Frankenstein is written in the mode of the epistolary novel, a form
popularized in the eighteenth century by Samuel Richardson in his novels
Pamela (1741) and
Clarissa (1748) and
expanded across class and social demarcations by Tobias Smollett in The
Expedition of Humphrey Clinker. By the nineteenth century the
epistolary form was something of an antique, its dynamics having largely
been subsumed by other first-person narrative modes that allowed their
authors greater flexibility. Mary Shelley's novel, which overtly
advertises its modernity in a subtitle, is curiously, then, the last major
example of the form in English fiction. The epistolary mode inherently
stresses communication and process, major thematic concerns of the novel,
and it accentuates a reliance on a variety of self-conscious narrators who
are not easily subject to interrogation by one another nor the reader.
Mary Shelley's stress on individual perspective and on its resulting
narrative indeterminacy are conspicuous features of her novel.

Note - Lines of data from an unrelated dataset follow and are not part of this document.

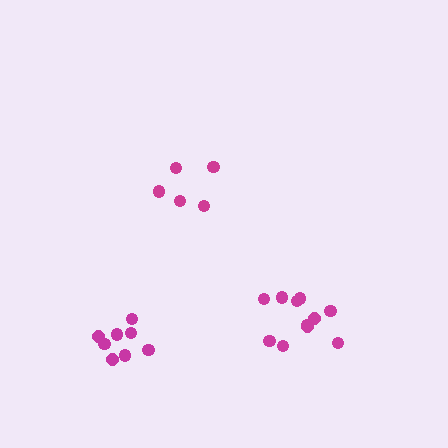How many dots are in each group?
Group 1: 5 dots, Group 2: 11 dots, Group 3: 8 dots (24 total).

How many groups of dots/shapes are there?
There are 3 groups.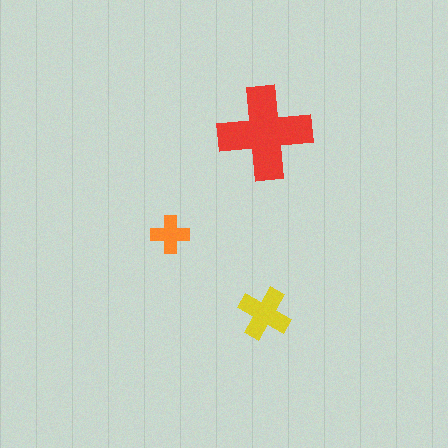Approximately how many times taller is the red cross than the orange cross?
About 2.5 times taller.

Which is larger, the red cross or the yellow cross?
The red one.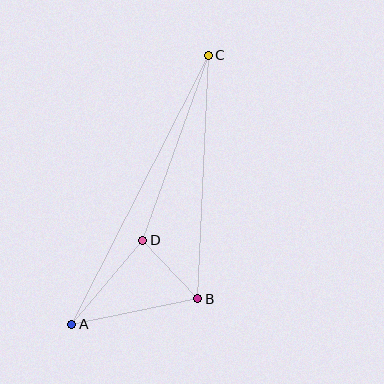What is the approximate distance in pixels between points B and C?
The distance between B and C is approximately 244 pixels.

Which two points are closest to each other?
Points B and D are closest to each other.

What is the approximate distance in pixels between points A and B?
The distance between A and B is approximately 128 pixels.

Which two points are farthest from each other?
Points A and C are farthest from each other.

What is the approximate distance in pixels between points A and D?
The distance between A and D is approximately 110 pixels.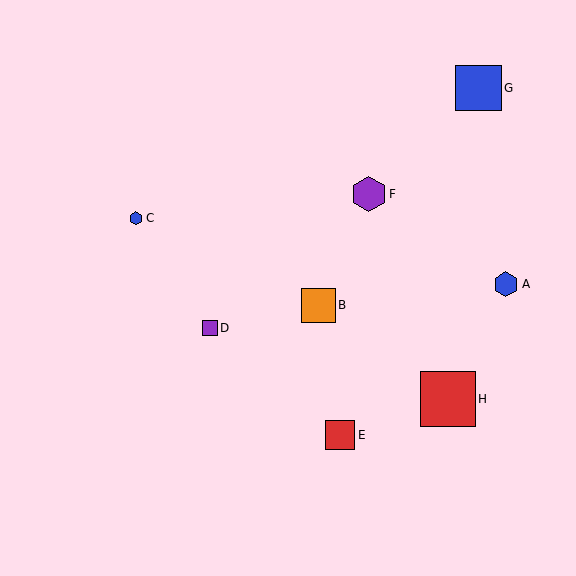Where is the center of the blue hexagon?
The center of the blue hexagon is at (136, 218).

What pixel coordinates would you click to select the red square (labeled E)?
Click at (340, 435) to select the red square E.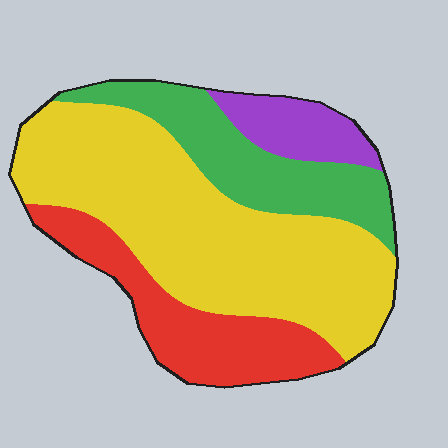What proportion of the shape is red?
Red takes up about one fifth (1/5) of the shape.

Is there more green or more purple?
Green.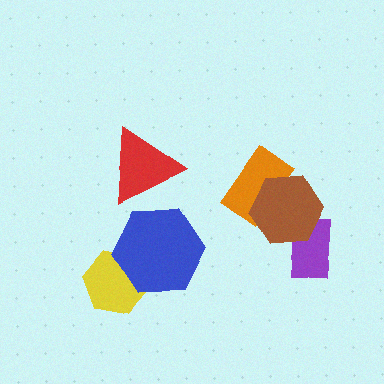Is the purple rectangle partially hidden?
Yes, it is partially covered by another shape.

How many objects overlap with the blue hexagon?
1 object overlaps with the blue hexagon.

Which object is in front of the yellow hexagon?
The blue hexagon is in front of the yellow hexagon.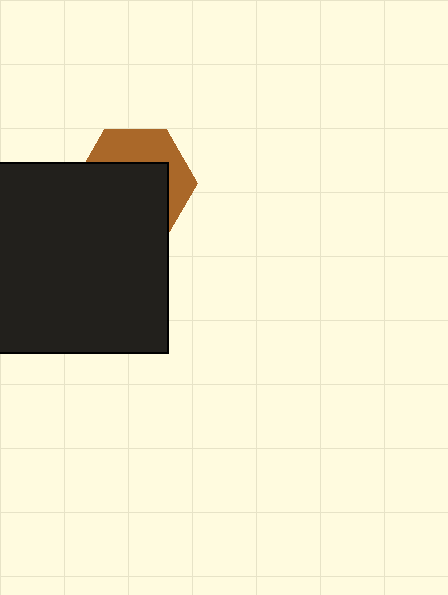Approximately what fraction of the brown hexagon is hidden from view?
Roughly 63% of the brown hexagon is hidden behind the black square.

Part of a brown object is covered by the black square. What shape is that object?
It is a hexagon.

It is interesting to contemplate the fact that a principal account of
William Parry's Arctic expedition of 1819, Letters Written during the Late Voyage
of Discovery in the Western Arctic Sea (1821), is also couched in an
epistolary form. This might indicate some of the same thematic
associations, structurally speaking, that the form held for Mary Shelley,
or, more immediately, it could reveal her sudden and striking influence on
subsequent travel narratives into inaccessible reaches of the globe.